Node Failure Recovery
Node failures may be related to hardware, software, or the operating system.
This node failure recovery process applies only to Teradata Database MPP instances. For Teradata Database single-node systems, recovering failed nodes is automatic in the AWS environment. Teradata spins up a replacement node and the instance automatically restarts and is configured on another physical server. The PDE will be in a NODESTART state while the node is recovering. After the system is back up, you will see that logons are enabled. If a node hangs on a single-node system, it does not recover automatically. The instance must be stopped and started again from the AWS Web Console.
For Teradata Database MPP instances, the replacement node is either based off an image recorded when the system is first deployed, or an updated image after a software upgrade. The replacement node has the same secondary IP, elastic IP, and identifiers as the replaced node. The primary IP address of the replacement node will be new. However, if you had allocated an elastic IP address to each node when you deployed your instance, the public IP address should be the same after the node recovery. The secondary private IP addresses will be the same regardless of the elastic IP address settings you chose when you deployed the instance. At least one free IP address in the subnet is required.
You must create a new system image after a software upgrade. If you do not create this image, the software on the recovered instance will not match and the database cannot start if a node failure occurs.
Node failure recovery is handled differently than on-premises systems. Unless you want failed nodes to continue running for diagnostic purposes, you should terminate the instance. If AWS Support cannot diagnose the issue, contact Teradata Customer Support.
There is a cost associated with keeping this downed node running. You have the option of stopping or terminating the instance after the new node is brought online. See Amazon User Guide for Linux Instances. You can also configure the instance to stop or terminate before a node failure.
Node failure recovery takes longer than a typical reset. There are dozens of reasons for a node failure and it may be difficult for you to determine the cause. However, if your instance does not automatically restart after 10 minutes, first check the alerts in Teradata Server Management or Teradata Viewpoint. For assistance, contact Teradata Customer Support.
Before a Node Failure Occurs
Before a node failure occurs, ensure there is at least one free IP address in the subnet before deploying an instance. Also, set up alerts using the Server Management portlet. For example, create and enable an alert named TD Database Restart with a SM_LOG alert action set so that you will be notified when the database restarts after a node failure. When an alert occurs, it can be viewed in the Alert Viewer portlet in Teradata Viewpoint. See the Teradata® Server Management Web Services User Guide.

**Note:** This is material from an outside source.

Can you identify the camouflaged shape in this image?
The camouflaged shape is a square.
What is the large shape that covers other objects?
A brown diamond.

When Multiple Node Failures Occur
When two or more nodes fail at the same time, all nodes can be replaced at the same time as long as one node remains running to act as the node failure recovery control node. However, if both BYNET relay nodes in the database are unavailable during node failure recovery, the database stops. If one or more replacement instances cannot be spun up, the database is brought back up running on Fallback and logons are enabled. If there are two nodes in the same fallback cluster for the AMPs associated with these two nodes, logons are enabled, but queries fail because they reference data from the same fallback cluster where both AMPs are inaccessible. Queries that do not reference data from the failed fallback clusters still work.
If two or more nodes fail at different times while node failure recovery is in progress, contact Teradata Customer Support.

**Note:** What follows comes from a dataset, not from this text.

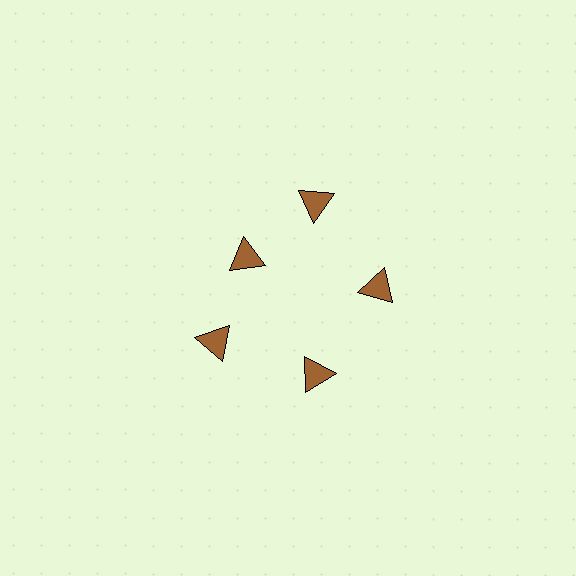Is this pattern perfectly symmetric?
No. The 5 brown triangles are arranged in a ring, but one element near the 10 o'clock position is pulled inward toward the center, breaking the 5-fold rotational symmetry.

Replacing a Node When a Teradata Database System is Running on Fallback
In Teradata Software for AWS 5.01 and later, when the node failure recovery process fails to replace the downed node, the Teradata Database system keeps running on Fallback. To replace the downed node, log in to https://access.teradata.com and search for KCS009816.
When Using EBS Storage
When a node fails, a virtual hot standby node instance automatically spins up, detaches the EBS storage of the failed node, configures a new instance, reattaches the EBS storage to the new instance, and the configuration is reinstated.
If a node fails and another instance cannot be provisioned in the same placement group, or if you have issues with EBS data in the EBS volume, the system continues to run on Fallback. Contact Teradata Customer Support to spin up a new instance in the placement group and start Fallback recovery.
When Using Local Storage
Node failures are handled differently on local storage instance types. When a node fails, the data is lost. Although the node is replaced and comes back online, the AMPs on the recovered instance display as FATAL and offline. The other vprocs on the system are online and in the configuration. To fully restore a local storage instance, you must rebuild the AMPs. Until the AMPs are rebuilt, data is maintained in fallback rows on the other AMPs.